Keyword Vocabulary Convergence

Table of Contents

keyword-graph.png

1. Problem

A personal research archive accumulates free-text keywords over years. Without curation, the vocabulary drifts:

Symptom Example Count
Singletons (used once) $.tmpl(), 2136 6th avenue 2645 (80%)
Near-duplicates org mode / org-mode 6 pairs
Too broad clojure (55 docs) 1
Missing entirely 131 docs with no keywords 21%

The search engine (pocket-es) displays keywords as clickable chips. A keyword that appears once connects nothing. A keyword on 55 docs produces 6 pages of results — too many to scan. The goal: every keyword appears on 2–50 docs (1–5 pages at 10 results per page).

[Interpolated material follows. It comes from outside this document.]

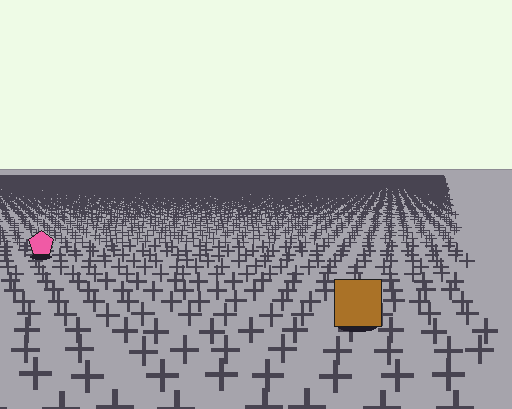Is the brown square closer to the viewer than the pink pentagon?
Yes. The brown square is closer — you can tell from the texture gradient: the ground texture is coarser near it.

1.1. Per-document keyword count distribution

The number of keywords per document should also be consistent. Too many keywords dilute signal; too few leave the doc unreachable.

Metric Value
Mean 9.9 keywords/doc
Std dev 6.1
Consistent range (mean ± 1σ) 4–16
Over-tagged (>16) 72 docs
Under-tagged (<4) 11 docs
No keywords 98 docs

Worst offenders: libpython-clj2 (63 keywords), startup-weekend-seattle-2012 (48), angular-summit-boston-2017 (42). These are keyword dumps from the 2024 GPT-3.5 review pass — the model listed every noun in the document.

The convergence loop should also normalize per-document counts: prune over-tagged docs to the 10–12 most discriminating keywords, fill under-tagged docs from content analysis.

convergence-gaussian.png

kw/doc R0 R1 R2
0 131 98 43
1-3 15 11 2
4-6 62 95 114
7-9 120 155 292
10-12 105 120 98
13-16 55 52 43
17-20 38 30 38
21+ 72 52 0

2. Convergence rounds

2.1. Round 0: GPT-3.5 batch review (2024-08)

The 2024 AI review pass added #+KEYWORDS to ~492 files. Keywords were generated from document content by GPT-3.5. No controlled vocabulary, no normalization, no deduplication. Result: 3285 unique keywords, 80% singletons, max 63 keywords on one doc.

2.2. Round 1: initial cleanup (2026-05-31)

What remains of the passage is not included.